In the wake of his passing and the fracturing of my family, I felt totally estranged from the squeaky clean (read: fully present) families surrounding me. Suddenly, homecoming dances, church pot-lucks, and Christmas cards made my insides turn from the painful sense of otherness I felt in their presence. Finally, the words did come, confirming my suspicions about being on the outside in one definitive title: "Orphan."  

In my pain, I desperately sought a community to be "inside," to belong to. Given some other dynamics at work in my life, I found this most accessible through boyfriends. My willingness to do anything in order to feel spoken for, to feel close, to feel safe-- not to mention my willingness to try anything to feel escape and release from the pain-- made what seemed like front-page-news at my small Christian school. Suddenly, gym class was a lot more awkward than it was before, if that's possible. In other words, my sinful response to the evil dealt to me made me both victim and culprit, and the suffering that ensued was a cocktail of grief-- due to living in a broken world, but also due to my own brokenness. High school was a season of life where pain and shame flowed together, and it was hard to separate one from the other.
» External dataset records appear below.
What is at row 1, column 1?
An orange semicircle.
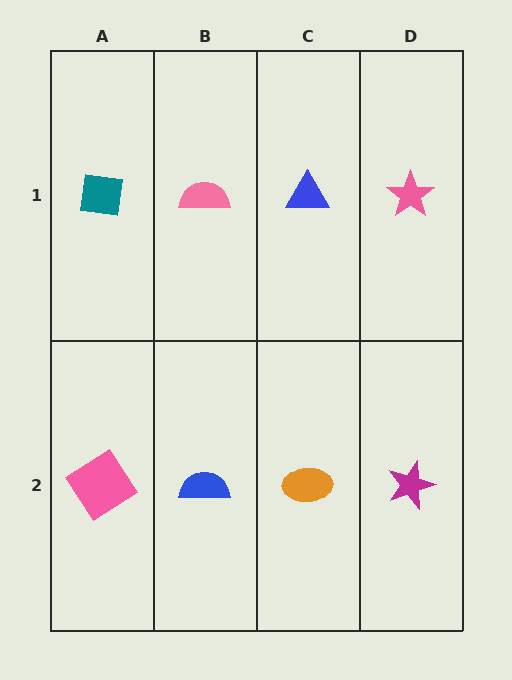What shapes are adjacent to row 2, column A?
A teal square (row 1, column A), a blue semicircle (row 2, column B).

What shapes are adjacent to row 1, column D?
A magenta star (row 2, column D), a blue triangle (row 1, column C).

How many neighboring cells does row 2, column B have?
3.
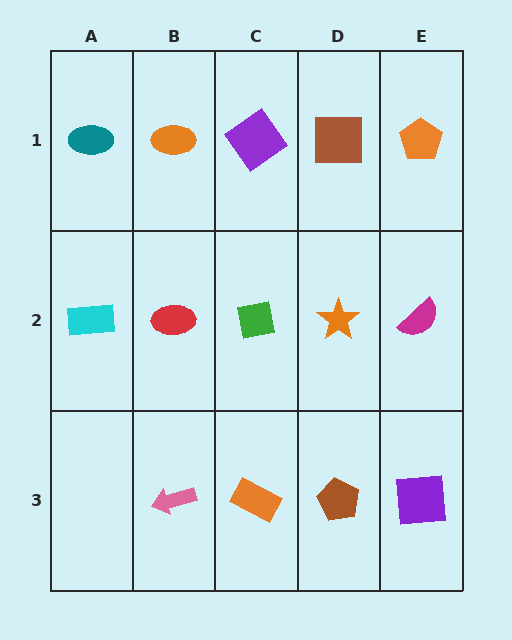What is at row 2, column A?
A cyan rectangle.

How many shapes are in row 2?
5 shapes.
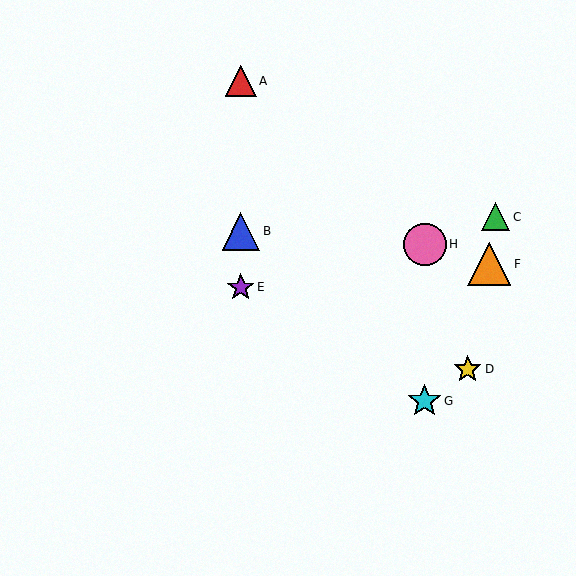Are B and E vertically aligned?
Yes, both are at x≈241.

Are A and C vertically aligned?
No, A is at x≈241 and C is at x≈496.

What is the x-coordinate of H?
Object H is at x≈425.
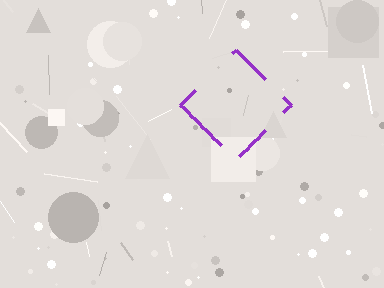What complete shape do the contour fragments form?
The contour fragments form a diamond.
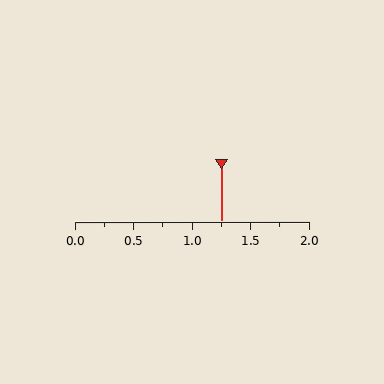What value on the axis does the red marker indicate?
The marker indicates approximately 1.25.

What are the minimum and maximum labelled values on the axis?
The axis runs from 0.0 to 2.0.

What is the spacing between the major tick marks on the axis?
The major ticks are spaced 0.5 apart.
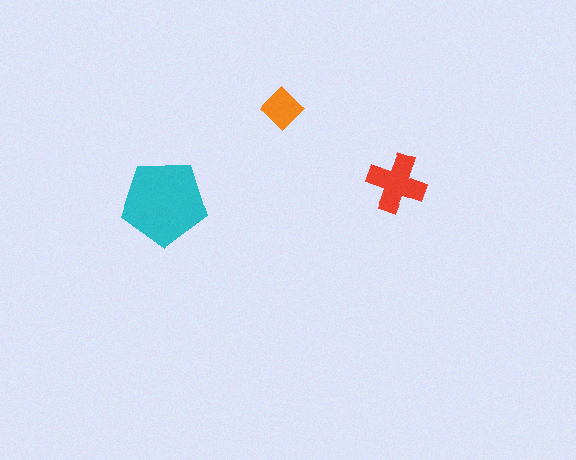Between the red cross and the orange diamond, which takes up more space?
The red cross.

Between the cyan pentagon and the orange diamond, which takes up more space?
The cyan pentagon.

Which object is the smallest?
The orange diamond.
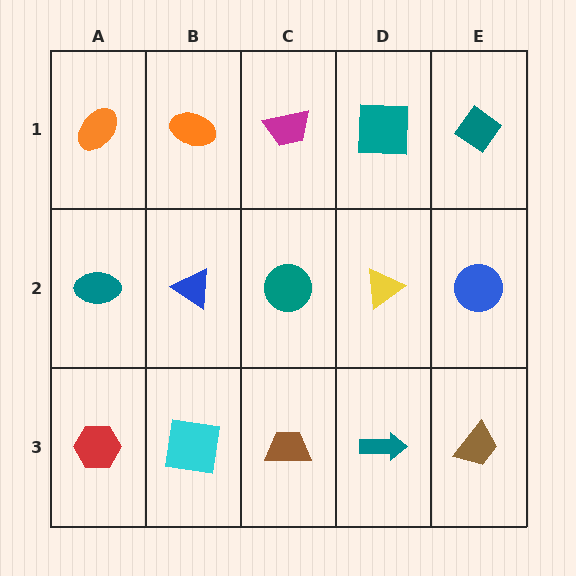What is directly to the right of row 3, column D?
A brown trapezoid.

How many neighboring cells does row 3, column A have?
2.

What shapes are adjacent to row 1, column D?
A yellow triangle (row 2, column D), a magenta trapezoid (row 1, column C), a teal diamond (row 1, column E).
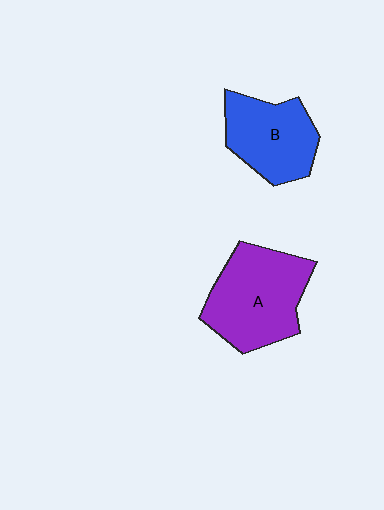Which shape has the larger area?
Shape A (purple).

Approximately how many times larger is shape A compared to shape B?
Approximately 1.3 times.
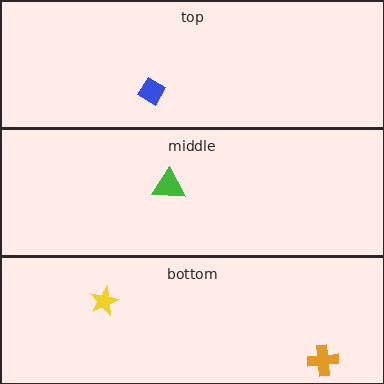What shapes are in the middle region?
The green triangle.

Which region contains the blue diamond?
The top region.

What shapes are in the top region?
The blue diamond.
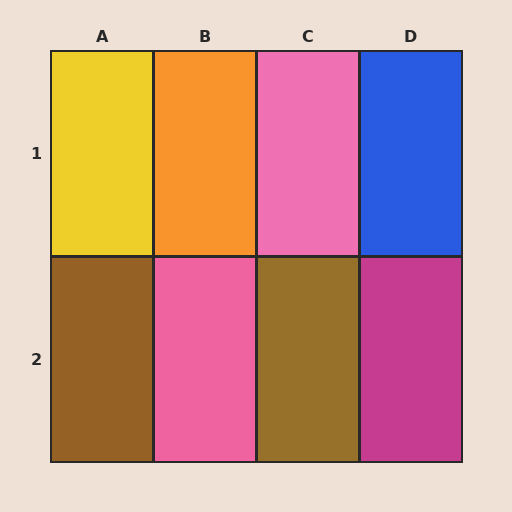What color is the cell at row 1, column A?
Yellow.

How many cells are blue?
1 cell is blue.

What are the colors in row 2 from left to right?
Brown, pink, brown, magenta.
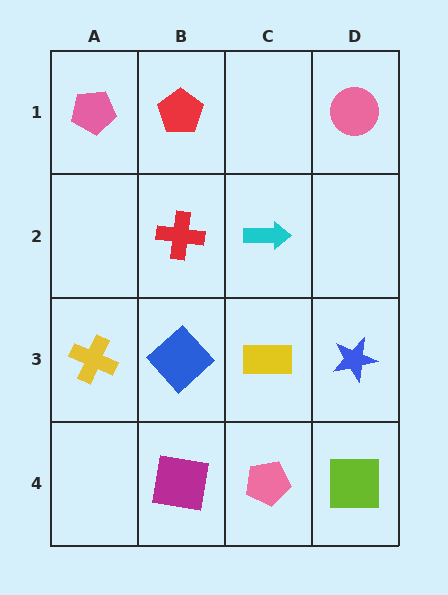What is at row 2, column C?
A cyan arrow.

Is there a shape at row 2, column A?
No, that cell is empty.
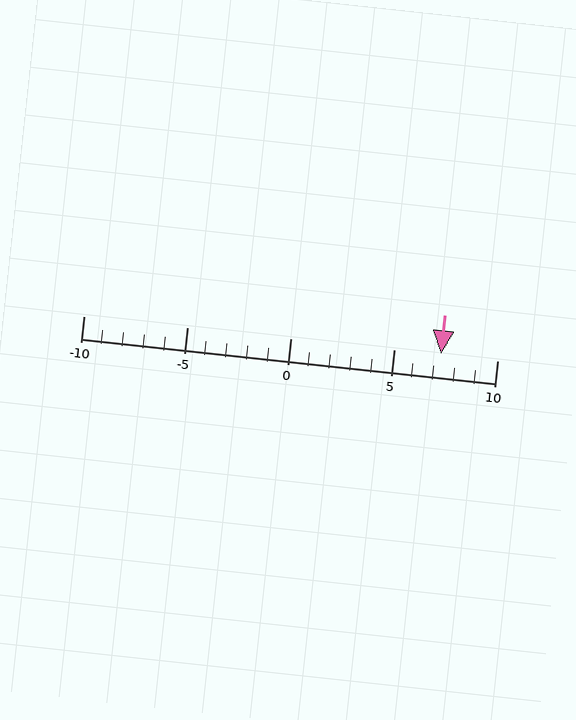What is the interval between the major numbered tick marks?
The major tick marks are spaced 5 units apart.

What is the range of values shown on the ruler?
The ruler shows values from -10 to 10.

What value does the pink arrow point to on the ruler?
The pink arrow points to approximately 7.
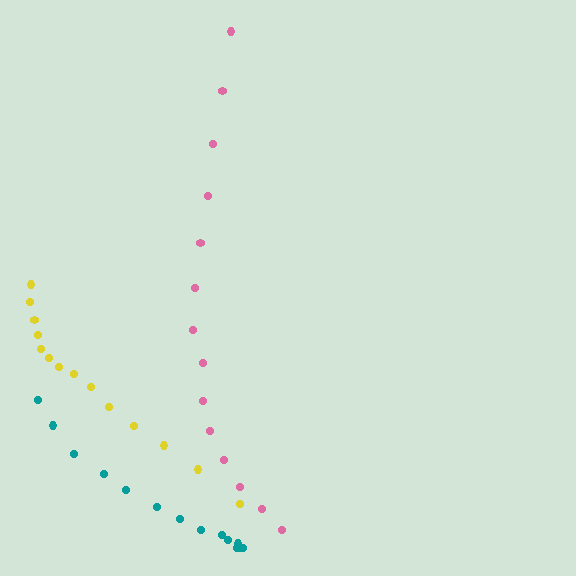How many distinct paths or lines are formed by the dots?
There are 3 distinct paths.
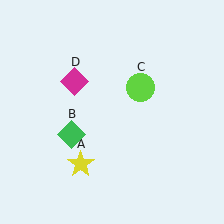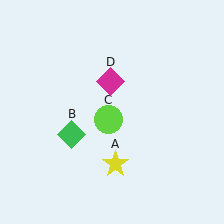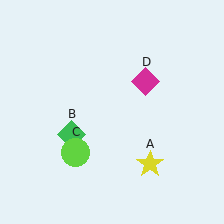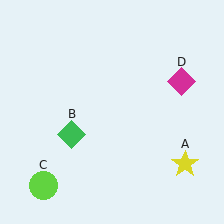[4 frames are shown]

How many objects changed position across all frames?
3 objects changed position: yellow star (object A), lime circle (object C), magenta diamond (object D).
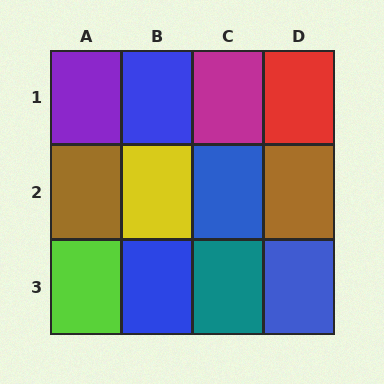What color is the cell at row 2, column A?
Brown.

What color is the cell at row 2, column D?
Brown.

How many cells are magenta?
1 cell is magenta.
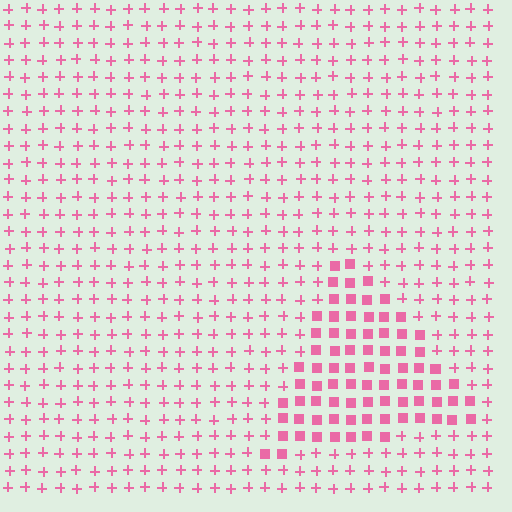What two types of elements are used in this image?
The image uses squares inside the triangle region and plus signs outside it.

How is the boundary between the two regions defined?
The boundary is defined by a change in element shape: squares inside vs. plus signs outside. All elements share the same color and spacing.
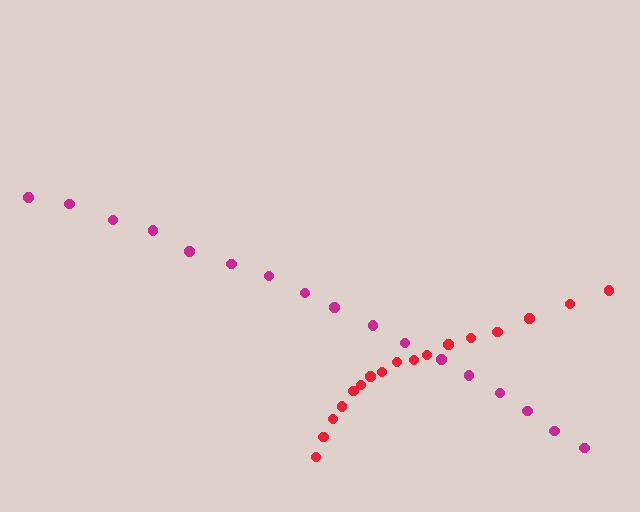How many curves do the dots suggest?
There are 2 distinct paths.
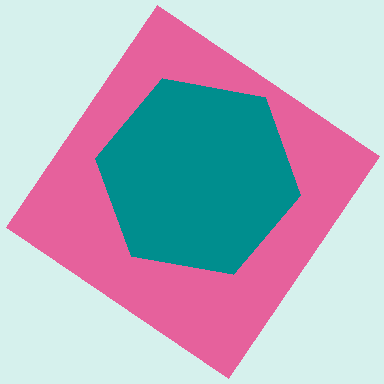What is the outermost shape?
The pink diamond.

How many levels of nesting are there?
2.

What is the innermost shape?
The teal hexagon.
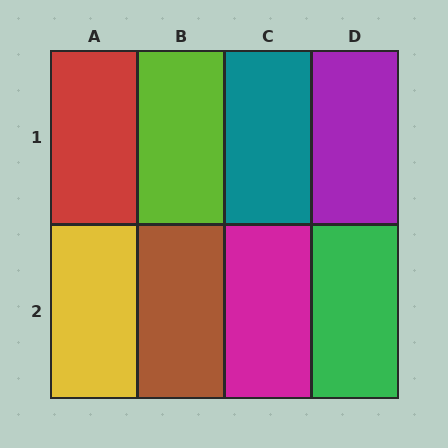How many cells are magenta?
1 cell is magenta.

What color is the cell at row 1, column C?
Teal.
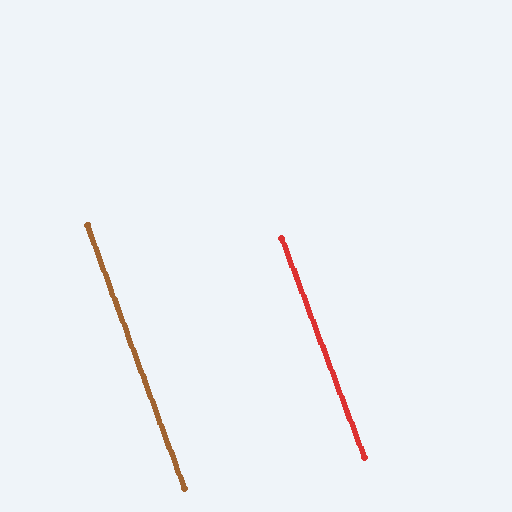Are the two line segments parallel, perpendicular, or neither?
Parallel — their directions differ by only 0.5°.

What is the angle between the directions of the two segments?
Approximately 1 degree.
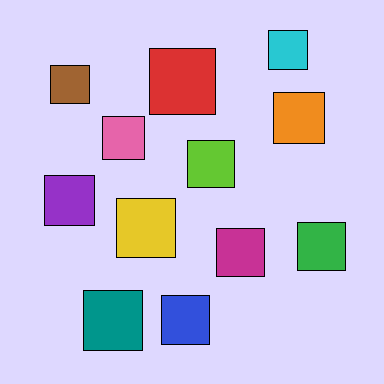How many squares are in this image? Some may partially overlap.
There are 12 squares.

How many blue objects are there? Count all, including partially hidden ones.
There is 1 blue object.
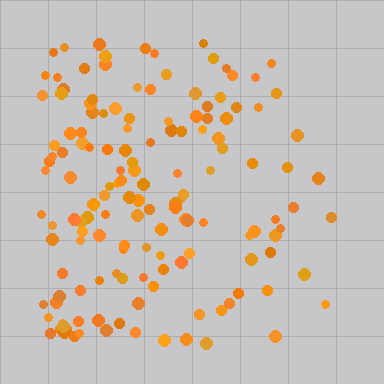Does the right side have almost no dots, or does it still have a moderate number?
Still a moderate number, just noticeably fewer than the left.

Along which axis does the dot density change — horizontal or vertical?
Horizontal.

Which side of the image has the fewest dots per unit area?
The right.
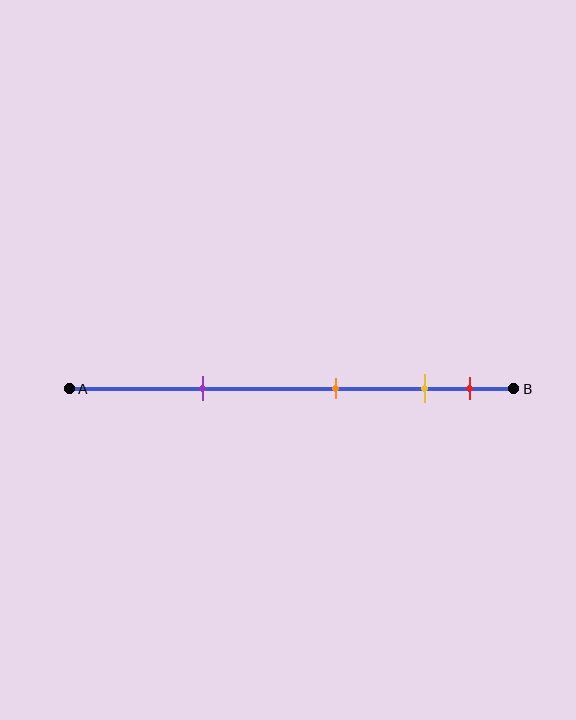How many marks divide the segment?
There are 4 marks dividing the segment.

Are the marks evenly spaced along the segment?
No, the marks are not evenly spaced.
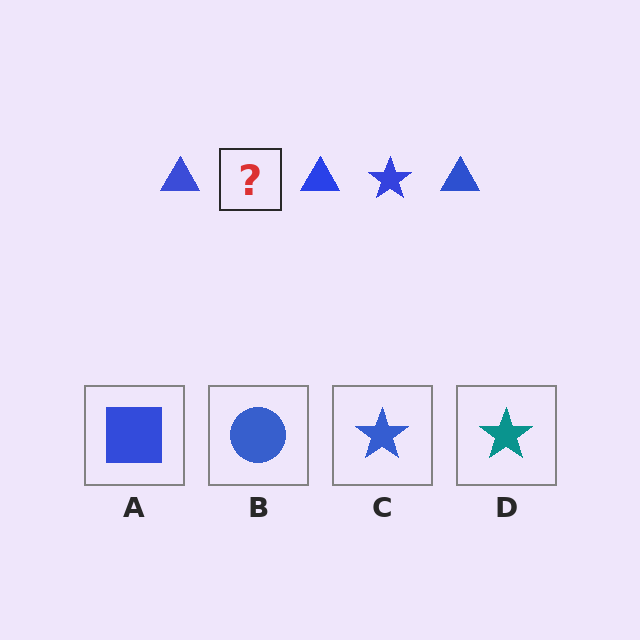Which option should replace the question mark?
Option C.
Recently, these memories-- and this theme of feeling on the outside-- reappeared. One nonchalant comment from the wrong person had me internally re-living an old narrative: orphan; outsider; alone. I shared these feelings with a trusted mentor and she encouraged me to re-interpret my story by meditating on the truth that I belong to Christ, and am "on the inside" with Him: as a Christian, I am no longer an orphan, but a beloved daughter; no longer alone, but Christ's friend and sister. I contemplated this advice, and realized my reluctance to accept it. "But, so much of my feelings of isolation in high school were the result of my own sin," I said, "If I go back to those memories with God, maybe He'll validate the words of all those who looked down their noses at me; maybe He'll say I deserved to feel the way I felt." 

It was in that moment that I thought, of all things, of a school assignment of mine-- a paper I wrote on Genesis 16: an obscure text about Hagar, a foreign slave woman who ran away because her haughty attitude got her in trouble with her mistress. Alone in the desert, God came to her and blessed her. He told her, "Return to your mistress and submit to her...I will surely multiply your offspring...you will name your child Ishmael, which means 'God has heard you' in your affliction." I realized in that moment that God cared about Hagar's suffering even though He knew her sin was part of its cause. He exposed the sin of her haughtiness and commanded her to live differently, but in the same sentence He promised that He would bless her, for He heard her affliction. 

I initially chose to write on that passage because I was interested in God's loving treatment of "outsiders" from the perspective of salvation history: my thesis was that here, at the beginning of the Bible, God displays His care for the outcasts by going after them and offering them new life. As a Christian, this good news is what I want to spend my life sharing with others. But yesterday as I was reflecting on my own story, I realized that this passage shows His love for outsiders in another sense as well; the sense that has been a major theme in my life. I realized that God invites me in even when I'm to blame. Yes, my sin has a part to play in my suffering. But even that is not enough to keep God from pursuing me, hearing my affliction, and extending His blessing to me. 

At the end of the Genesis 16 passage, Hagar says, "You are the God who sees." Today, I'm realizing that is a good thing; that I can go with Him to those painful memories-- where my own rebellion was such a factor-- and not fear His rejection or condemnation. Rather, through His incredible love in taking that rebellion upon Himself in the shape of the cross-- I can know that even my sin can't keep me from being safe with Him, "inside" with Him, belonging to Him.